Sono fondate le perplessità di chi vede il rischio di un nuovo e più grossolano trasformismo così come quelle di chi ritiene affatto scontato il consenso pronto e disponibile della comunità di cittadi¬ni che ancora oggi costituiscono la base della DC.
Questa seconda scelta tuttavia diventa ogni giorno più necessaria per il rapido logorio della prima e i margini per una transizione graduale sono ormai ridottissimi.
Sarà forse necessario che Martinazzoli operi una scelta “verticistica” anticipando un Congresso che sarebbe incapace di trovare sintesi unitarie: d’altra parte se l’ambizione dichiarata è sincera non si può confidare nell’entusiasmo di chi deve farsi da parte e l’appello a diffusi atti di generosità mi pare largamente inascoltato.
Temo che un atto risoluto produca divisioni: ma non è preferibile una consunzione unitaria che cancella insieme alla dirigenza anche le ragioni della presenza politica di una componente essenziale della società italiana.
In questo snodo mi pare un po’ drogata la corsa a disegnare le nuove geometrie fondate su alleanze, convergenze, poli.

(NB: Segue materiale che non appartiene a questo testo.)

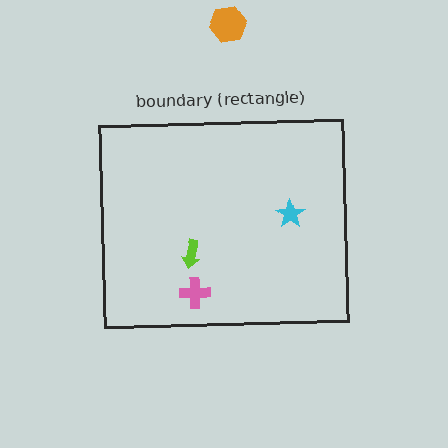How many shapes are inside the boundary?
3 inside, 1 outside.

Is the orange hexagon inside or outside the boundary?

L’alleanza dovrà generarsi come frutto della nuova dislocazione delle identità: oggi rischia di appannare, per il suo carattere di artificiosità, la trasparenza e l’onestà dei nuovi soggetti politici. E non mi convince la congettura di quanti pensano al nuovo come una confluenza di parti altrui nel proprio indiviso.
Forse sarà giusto pensare ad una fase intermedia in cui si confrontano nuove aggregazioni come luogo di convergenza di organismi distinti piuttosto che, fin d’ora, come nuovi partiti. La stessa forma partito tradizionale fatta di iscritti militanti mi pare ormai estinta: occorre una formula che faccia contare i cittadini con immediatezza e trasparenza, senza burocrazie.
In ogni caso non possono essere incerti i caratteri distintivi di un soggetto politico che voglia ricomporre un area cattolica non per disciplina esterna ma sulla base di una sintesi politica in cui molti cattolici, e non cattolici, sappiano liberamente riconoscersi.
Liberati dalla convenzione degasperiana del perno governante, dentro un sistema di democrazia compiuta si può dispiegare tutta la carica di innovazione e di cambiamento delle istituzioni di cui il movimento dei cattolici democratici è capace.
E nei caratteri del nuovo mi sembra che indispensabile conser¬vare uno spazio non solo ai valori del solidarismo, popolare e re¬gionalista, ma anche a quell’interpretazione temperata e misurata della politica che si conviene a chi sa iscrivere la politica in un orizzonte metapolitico.
In ragione di questa che considero virtù dovremmo evitare nei prossimi mesi, intrecci perversi di ragionamenti politici sulle future alleanze con sentenze radicali sul governo della Regione.